Moore is a native Dallasite who earned a law degree at SMU’s Dedman School of Law, and who has experience as a Dallas County District Attorney and a Civil Rights attorney.

Moore’s key achievement goals for the 32nd Congressional District constituents are:

  1. Equal rights for all Texans
  2. Expansion of access to affordable Healthcare
  3. Addressing the issues of Climate Control
  4. Providing Quality Education for all Texans
  5. Community Engagement

Dr. Brian Williams

Dr. Williams, an Air Force veteran, earned a medical degree in 2001 from the University of South Florida College of Medicine before completing general surgery residency training at Harvard Medical School/Brigham and Women’s Hospital.  Dr. Williams of new to politics, although, he has experience as a congressional health policy advisor.

If his bid is successful Dr. Williams will become the first trauma surgeon in the U.S. Congress.

Dr. Williams’ key achievement goals for the 32nd Congressional District constituents are:

  1. Subduing the “Epidemic of Gun Violence” and Advocating for Gun Safety
  2. Building Safer and Healthier Communities across Texas and the nation
  3. Providing Healthcare to Americans who do not have access
  4. Addressing “Extremist Republicans” on basic rights

An analysis of the Texas 32nd District following the 2020 redistricting and presidential election showed that President Joe Biden claimed 65.7% of the votes, while Donald Trump claimed 32.7% of the vote.

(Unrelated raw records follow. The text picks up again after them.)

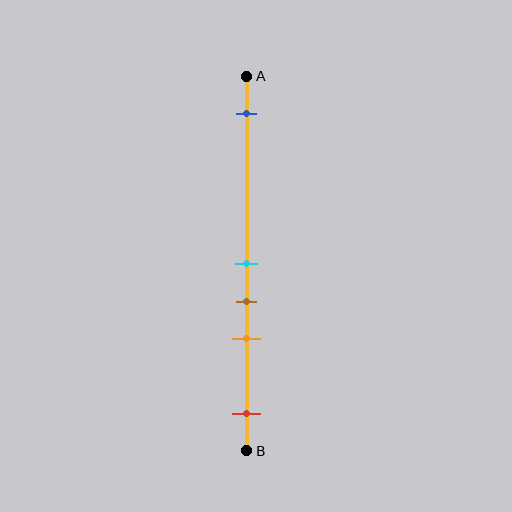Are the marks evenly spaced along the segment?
No, the marks are not evenly spaced.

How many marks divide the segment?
There are 5 marks dividing the segment.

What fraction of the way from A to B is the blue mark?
The blue mark is approximately 10% (0.1) of the way from A to B.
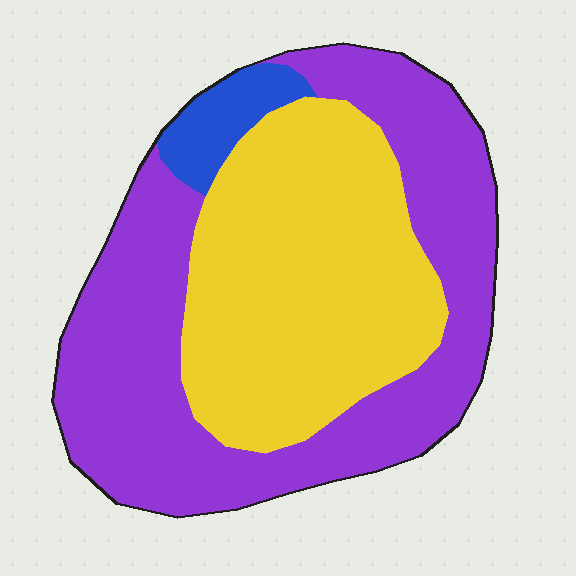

So, the winner of the four-way battle for the Democratic nomination is presumably a sure winner against a Republican challenger.

If after the March 5th Democratic primary, no candidate wins more than 50% of the vote, the top two finishers will advance to a May 28th primary runoff.

(Editor’s Note: This article has been edited from the original printed version to retract comments attributed to candidate Julie Johnson in regards to the withdrawal of a previous candidate and that she was previously a Republican. Johnson’s campaign asserts that she never publicly made these comments, and has been a Texas Democrat from the beginning of her political journey. The story has been edited to reflect this, and is being reprinted in the Feb. 22, 2024 issue.)